# Metal Cages Fort Worth



## Wingsonfire (Dec 22, 2009)

These look like a heck of a deal 

http://dallas.craigslist.org/ndf/mat/2443018975.html


----------



## Crazy Pete (Nov 13, 2008)

Looks like a great deal, wish they were in Ne.
Dave


----------



## Nomad_Lofts (Apr 12, 2011)

thats an instant loft


----------



## Crazy Pete (Nov 13, 2008)

An instant secure loft, you could build your loft in it and not worry about rats.
Dave


----------



## sport14692 (Jan 3, 2011)

that is an awesome looking deal


----------



## raftree3 (Oct 16, 2010)

Wonder what the original use was?


----------



## EgypSwiftLady (Jan 14, 2008)

Makes me almost wish we lived in TX.! They are great!


----------



## robdawg (Jan 3, 2010)

Super aviary.

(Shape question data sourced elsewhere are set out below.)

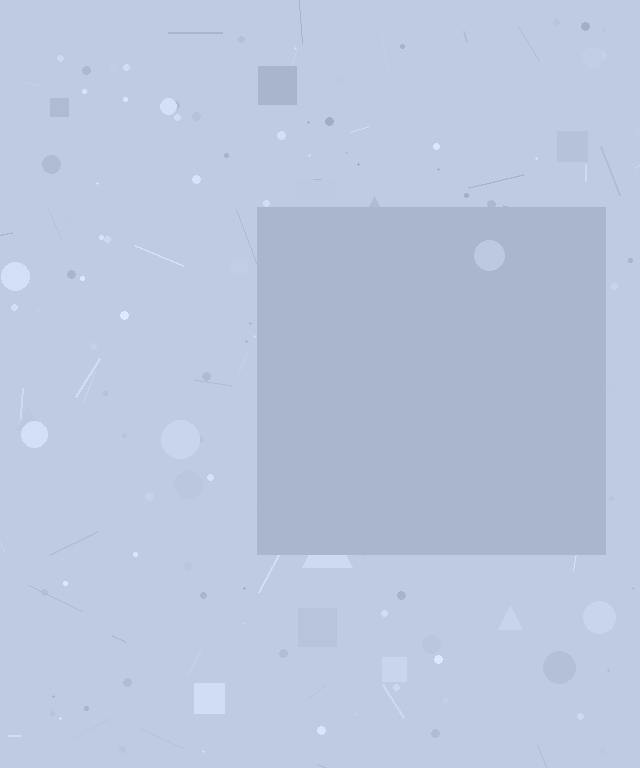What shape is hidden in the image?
A square is hidden in the image.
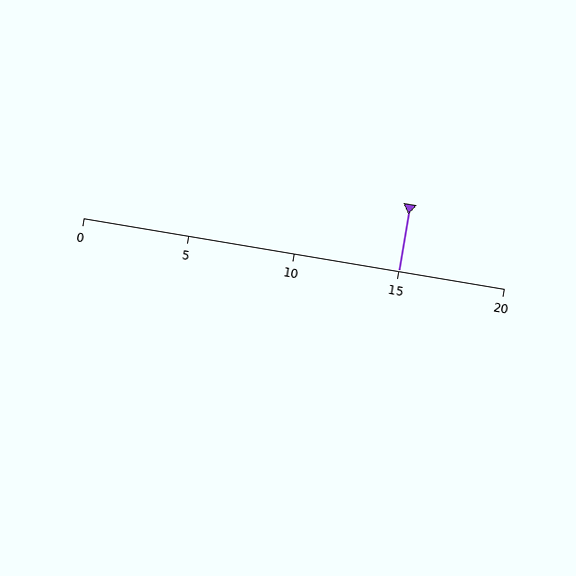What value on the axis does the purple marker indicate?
The marker indicates approximately 15.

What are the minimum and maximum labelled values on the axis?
The axis runs from 0 to 20.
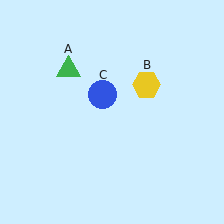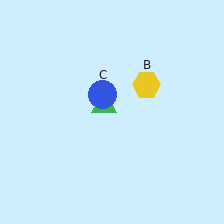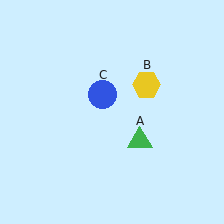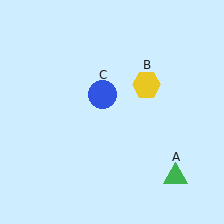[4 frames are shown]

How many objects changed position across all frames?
1 object changed position: green triangle (object A).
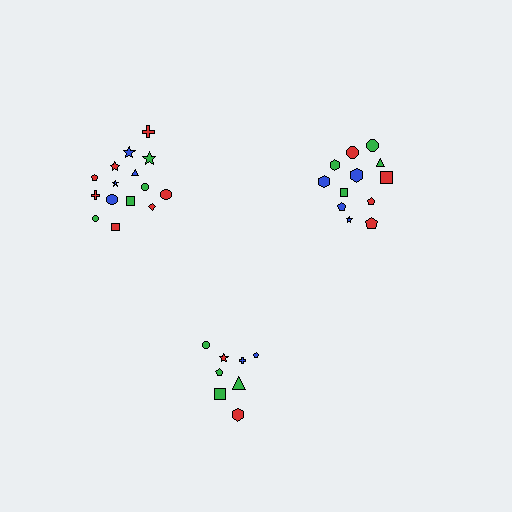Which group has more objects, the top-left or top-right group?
The top-left group.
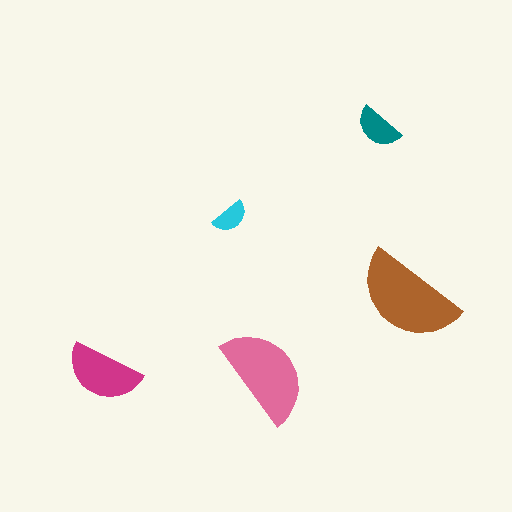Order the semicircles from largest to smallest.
the brown one, the pink one, the magenta one, the teal one, the cyan one.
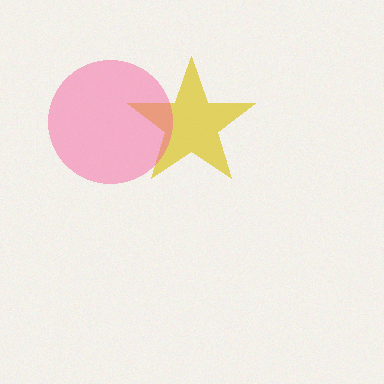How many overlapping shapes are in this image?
There are 2 overlapping shapes in the image.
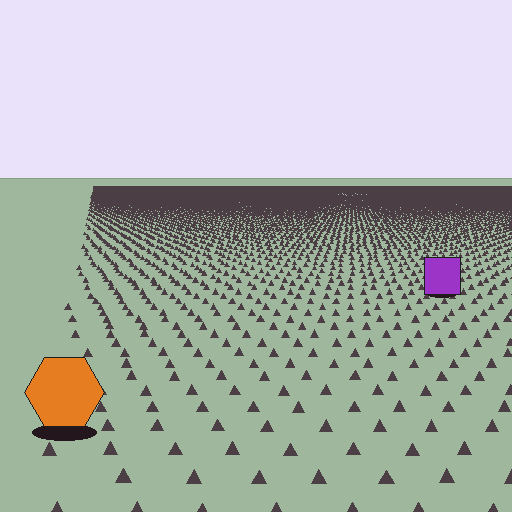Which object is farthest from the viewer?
The purple square is farthest from the viewer. It appears smaller and the ground texture around it is denser.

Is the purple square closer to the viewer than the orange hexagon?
No. The orange hexagon is closer — you can tell from the texture gradient: the ground texture is coarser near it.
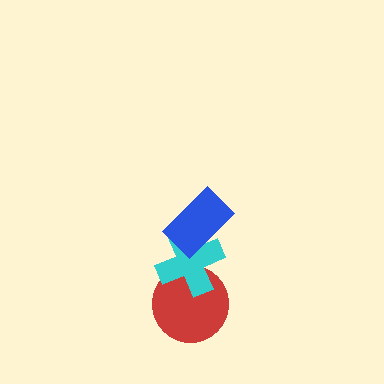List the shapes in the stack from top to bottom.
From top to bottom: the blue rectangle, the cyan cross, the red circle.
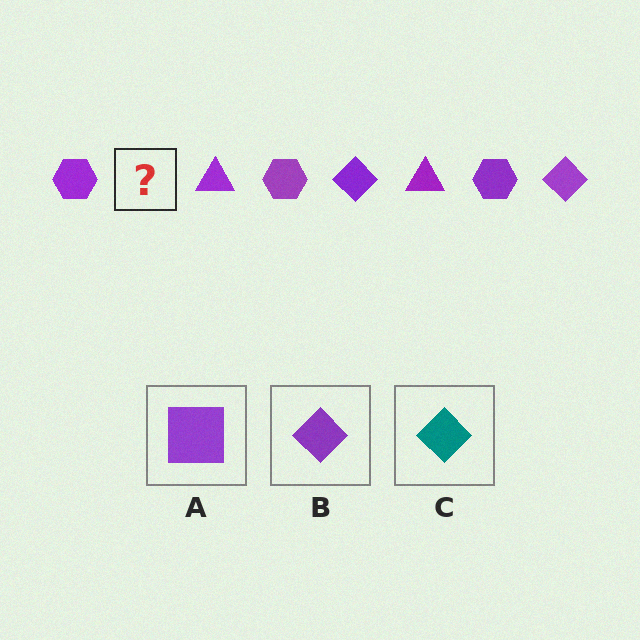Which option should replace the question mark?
Option B.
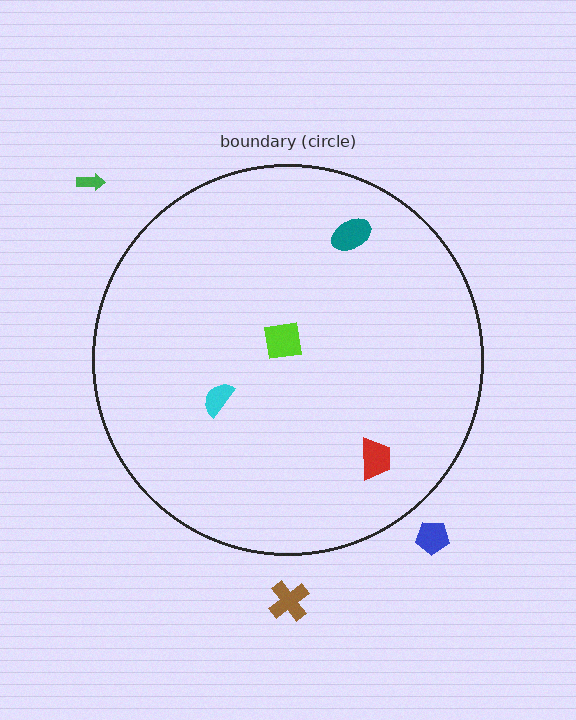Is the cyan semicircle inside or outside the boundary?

My breeders would love me if I had that.


----------



## horseart4u (Jun 16, 2011)

you and me both.. those are awesome, wish i knew someone here in ocala fl who could build me something like that for my flight


----------



## West (Mar 29, 2009)

raftree3 said:


> Wonder what the original use was?


They look like secure storage cages. I can't quite see but they look a bit similar to what the military uses.


----------



## robdawg (Jan 3, 2010)

I called the guy and he said they were used to store Railcar oil? I was trying to find out where they were made to see if someplace out here had some similar for sale.


----------